Impacts du casier judiciaire

Un fardeau à supporter collectivement

Par : Jennifer Cartwright (ASRSQ)

Si la durée de la peine est déterminée le jour du jugement, les impacts du casier judiciaire peuvent cependant être ressentis au-delà de la durée prescrite par la sentence. En plus de la stigmatisation qu’il peut créer, le casier judiciaire peut complexifier de façon importante la démarche de (ré)insertion sociale en nuisant à la recherche d’emploi, en rendant impossibles certains déplacements à l’extérieur du Canada ou en nuisant aux chances de souscrire à une police d’assurance.

 

Employabilité

Il est indéniable que l’emploi occupe un rôle clé dans une démarche de réinsertion sociale. En plus de permettre à un individu de subvenir à ses besoins, il joue un rôle important de valorisation personnelle (en facilitant la « re »construction de l’identité), en plus de permettre l’élargissement du cercle social et de créer un sentiment d’appartenance, voire de bien-être, deux conditions sine qua non à la réinsertion. Inversement, la difficulté à intégrer le marché du travail peut nuire considérablement à la démarche du contrevenant décidé à surmonter son passé judiciaire et à vivre en conformité avec les normes sociales en vigueur.

De nombreuses études ont prouvé que l’existence d’un casier judiciaire est un facteur nuisant grandement à la recherche d’emploi.[1]  Même si la discrimination est officiellement interdite, il peut être difficile à une personne ayant un casier judiciaire de prouver que c’est bien la raison pour laquelle elle a été écartée du processus de sélection : il est fréquent que les employeurs reçoivent un nombre impressionnant de candidatures lors de l’ouverture d’un poste.

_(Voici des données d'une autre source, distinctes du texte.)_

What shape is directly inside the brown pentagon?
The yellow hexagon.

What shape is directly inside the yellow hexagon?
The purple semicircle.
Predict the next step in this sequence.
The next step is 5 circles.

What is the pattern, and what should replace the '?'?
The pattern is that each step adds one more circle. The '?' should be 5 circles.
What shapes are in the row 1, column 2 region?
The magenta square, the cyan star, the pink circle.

Pour éviter une éventuelle discrimination, la Loi sur le casier judiciaire stipule que les formulaires de demande d’emploi du gouvernement fédéral, des sociétés de la Couronne et des entreprises sous juridiction fédérale ne peuvent pas obliger un requérant à divulguer un casier judiciaire si un pardon a été obtenu.

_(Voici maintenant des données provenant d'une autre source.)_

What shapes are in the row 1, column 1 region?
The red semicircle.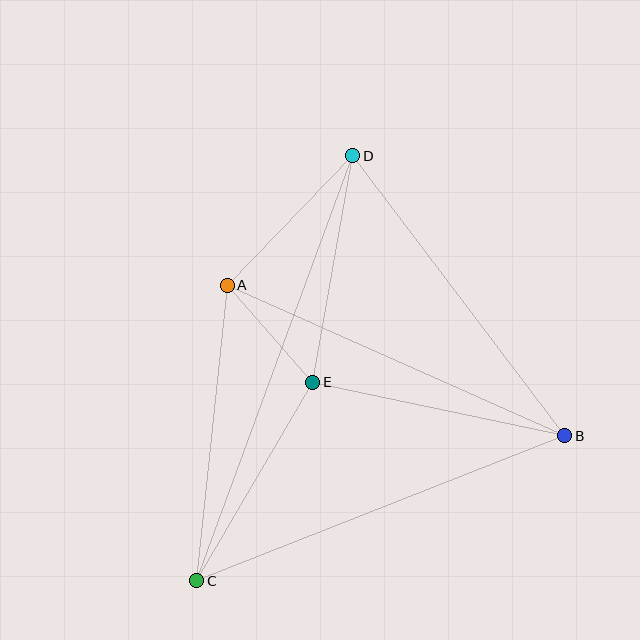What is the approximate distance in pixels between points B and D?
The distance between B and D is approximately 351 pixels.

La seule question pouvant être posée est donc la suivante : « Avez-vous déjà été déclaré coupable d’une infraction pour laquelle vous n’avez pas obtenu le pardon ou la réhabilitation ? ». La formulation de la question permet au demandeur de ne rien divulguer de son passé judiciaire.

Quant à la Loi canadienne sur les droits de la personne, elle considère comme discriminatoire tout jugement fondé sur l’état d’une personne ayant obtenu sa réhabilitation. Bien qu’utiles, ces deux lois ont cependant des limites importantes : elles ne concernent que le palier fédéral et les personnes ayant obtenu leur pardon. Au Québec, l’article 18.2 de la Charte des droits et libertés de la personne stipule que « nul ne peut congédier, refuser d’embaucher ou autrement pénaliser dans le cadre de son emploi une personne du seul fait qu’elle ait été déclarée coupable d’une infraction pénale ou criminelle, si cette infraction n’a aucun lien avec l’emploi ou si cette personne a obtenu le pardon. »[2] S’il empêche clairement la discrimination, cet article comporte cependant une part de subjectivité, aucune norme ne définissant la notion de « lien avec l’emploi ».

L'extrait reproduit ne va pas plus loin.